On or before the first day of December, 1879, for value received, we, the undersigned, of the town of Allonez, county of Brown, state of Wisconsin, promise to pay to the order of the Johnston Harvester Company four hundred and fifty dollars, payable at Kellogg National Bank, of Green Bay, with interest at 10 per cent. per annum until due, and 10 per cent. after due, without relief from exemption, valuation, or appraisement laws of this state. And if not paid when due, and suit is commenced upon this note, I promise to pay $10 as attorney's fees, in addition to the taxable costs; and it is further agreed that this note shall be due on demand if the maker attempts to move out of said county.

THOMAS MCLEAN.

P. H. MCLEAN.”

The appellant answers separately, and “denies that he ever jointly with the defendant P. H. McLean, or otherwise, made, signed, executed, or delivered to the plaintiff or any other person or persons the note set forth in plaintiff's complaint, or any other note.”

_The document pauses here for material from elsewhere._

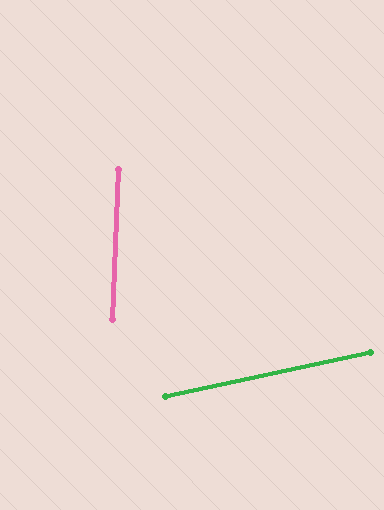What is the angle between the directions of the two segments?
Approximately 75 degrees.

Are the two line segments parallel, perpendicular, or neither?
Neither parallel nor perpendicular — they differ by about 75°.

Upon the trial the respondents introduced P. H. McLean, the supposed comaker of the said note, as a witness on their behalf. He testified that the appellant signed the said note in his presence, at his request, and for his accommodation; that the said note was in the same shape in every respect when signed by the appellant as when introduced in evidence on the trial. The appellant, on his own behalf, testified that he signed a note for the accommodationof P. H. McLean, at his request, but that the note he signed, and which P. H. McLean requested him to sign, was a note for $45 only; that where the words “four hundred and fifty” now appear in said note was a blank at the time he signed the same; and that the only figures and characters at the top and left-hand corner of the note were “$45,” and possibly “.00” to the right of the figures “45;” thus, “$45.00.” He declares that P. H. McLean only requested him to sign a note for $45, and that he would not have signed one for $450 had he been requested so to do. P. H. McLean testified that he told the appellant, when he requested him to sign the same, “that he wanted him to sign the note to prevent them [the respondents] from making him trouble for embezzlement in the use of funds.” At the request of parties the jury found a special verdict as follows: (1) Has the note in question been altered since its execution by writing a cipher between the figures ‘45’ and the two right-hand ciphers at the top of the note?” The jury answer “Yes.” (2) Has the note in question been altered since its execution by writing the words ‘four hundred and fifty’ in the body of the note without the consent of the defendant Thomas McLean?” The jury answer “Yes.” (3) Was the note in its present condition when it was received by the plaintiff?” The jury answer “Yes.” (4) When the plaintiffs received the note did they know of any change having been made in it?” The jury answer “No.” The fifth and last question was as to the amount of the principal of the note, with interest at 10 per cent. per annum from September 23, 1878, until the date of the verdict. The jury found the amount $585. Upon this verdict the circuit court rendered judgment for the plaintiffs for the amount of the note, with interest at 10 per cent., and from the judgment so entered the defendant Thomas McLean appeals to this court.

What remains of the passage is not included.